Soham railway station is a station on the Ipswich–Ely line, serving the town of Soham in Cambridgeshire. The original station operated between 1879 and 1965. It was reopened in 2021.



Soham station originally opened on 1 September 1879. [1]

The original station and buildings in 1912 Soham railway station.jpg
The original station and buildings in 1912

On 2 June 1944, the station was destroyed in the Soham rail disaster, when a munitions train carrying high explosive bombs caught fire and blew up, killing two and damaging over seven hundred buildings. The driver, Benjamin Gimbert, and fireman, James Nightall, were both awarded the George Cross for preventing further damage which would have occurred if the rest of the train had exploded. The signal box, also damaged in the explosion which resulted in the death of signalman Frank Bridges, is now preserved on the Mid-Norfolk Railway.

The station was closed to passengers on 13 September 1965, [1] [2] but the line remained open both as a passenger route and for a heavy service of freight trains running principally between Felixstowe Docks and the Midlands.

Following many years of local campaigning, a new station was opened, on the same site, on 13 December 2021, with services operated by Greater Anglia. [3] [4] [5]


Overall view of the new station. First day of Soham railway station - view of platform from footbridge.jpg
Overall view of the new station.

Since closure a local campaign had run to reopen the station. [3] [4] In February 2011 East Cambridgeshire District Council obtained funding for a study into a possible reopening. [6] In January 2013 Network Rail released a five-year upgrade plan, which included reopening Soham station as part of improvements to the Ipswich to Ely Line. [7]

A Network Rail study concluded that building a new station on the existing infrastructure was feasible and that the current line could support an additional stop at Soham. Although Soham was unsuccessful in a bid submitted to the New Stations Fund second round, [8] funding was obtained from the Cambridgeshire and Peterborough Combined Authority (CPCA) and Cambridgeshire County Council to progress the next stage of design work with Network Rail. [9]
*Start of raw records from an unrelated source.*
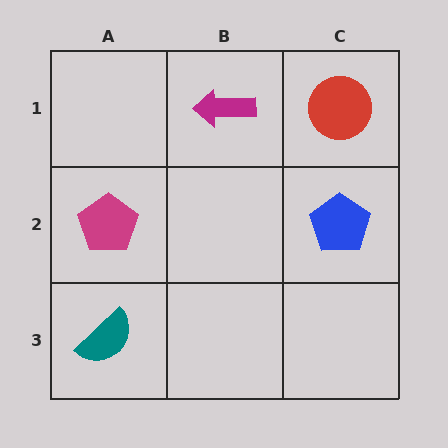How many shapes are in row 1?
2 shapes.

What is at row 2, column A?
A magenta pentagon.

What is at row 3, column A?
A teal semicircle.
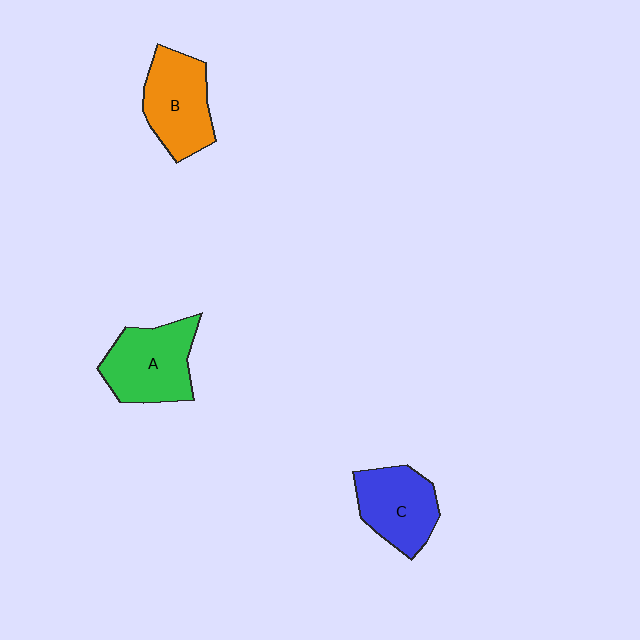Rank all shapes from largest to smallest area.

Enabling works for the new station by Network Rail [10] [11] [12] started in autumn 2020, and main construction started in March 2021. The station was opened in December 2021. [5]

There are no current plans for direct services to Cambridge, but the CPCA has expressed support for the idea in a future phase of the project. Mayor James Palmer said "the delivery of Soham station gives us a much stronger case to go to Government and Network Rail and lobby for the reinstating of the Snailwell loop which will provide a direct service between Ely, Soham, Newmarket and Cambridge". [12]


The station has a single 100-metre (330 ft) platform capable of accommodating a four-car train. A stepped footbridge spans across the railway to an existing right of way – as well as being future proofed for a potential second platform and lifts. The station also has a drop off and pick up point, cycle parking and a 50 space car park. [13] [14]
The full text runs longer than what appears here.